Cut two strips of the mating Velcro strips so they fit in between the battery pack straps (and on top of the battery, mating with its Velcro). Loosely attach the strips to the mating Velcro on the battery pack, with the peel-off adhesive side UP.

When finished, the Velcro arrangement should appear as shown in the next photo.

Remove the adhesive backing from all three Velcro pieces.

Ensure the battery and its Velcro are aligned in the center of the battery bay.

Pick up the end of the battery flap, and apply slight tension to the battery bay flap, while swinging the flap down into place, against the wing bottom. Apply pressure over each Velcro piece. The two Velcro pieces situated on top of the battery will adhere to the flap Velcro, and the Velcro piece on the flap will adhere to the wing body. Carefully lift the flap back up, and the result should be similar to the photos below. Then remove the battery.

Sand and trim the elevons Construct a sanding block from a flat piece of wood, double backed carpet tape and sand paper. You can attach coarse (such as 150 grit) sandpaper on one side and fine (such as 220 grit) sandpaper on the other side.

A supplied 1/8 inch thick, 3 inch wide sheet of balsa has been pre-scored lengthwise with a knife; fold and separate the balsa sheet along this score line; these two pieces are your elevons.

While holding the elevons together, sand their edges until they are identical.



Tape an elevon down to the edge of a tabletop.

Sand the edge of each elevon until their end view profiles match the profile shown below. Note that all sanding occurs on the bottom side of the elevon; the top side remains flat:

Remember that the two elevons need to be prepared as mirror copies of each other (they are not identical copies).

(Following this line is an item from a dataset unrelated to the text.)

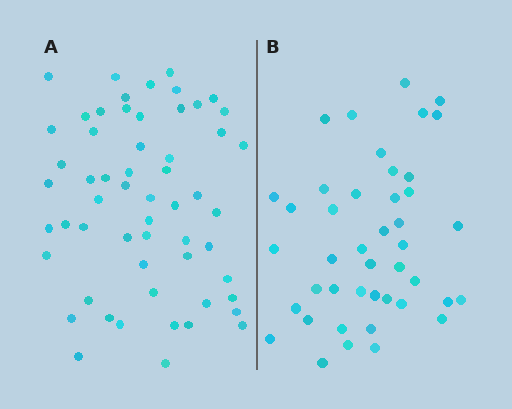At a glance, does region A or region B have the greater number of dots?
Region A (the left region) has more dots.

Place one of the elevons where it will belong on the wing (flat side up, and wide end is outboard). Trim the outboard end of the elevon to match the angle of the wing tip:

Trim the inboard elevon ends at an angle of approximately 45 degrees, and providing at least ¾” of clearance from the propeller:

Cut, trim and sand the winglets Choosing from the patterns supplied in Templates #6, #7 and #8, cut 1/16” sheet balsa to the desired shape. Make two winglets.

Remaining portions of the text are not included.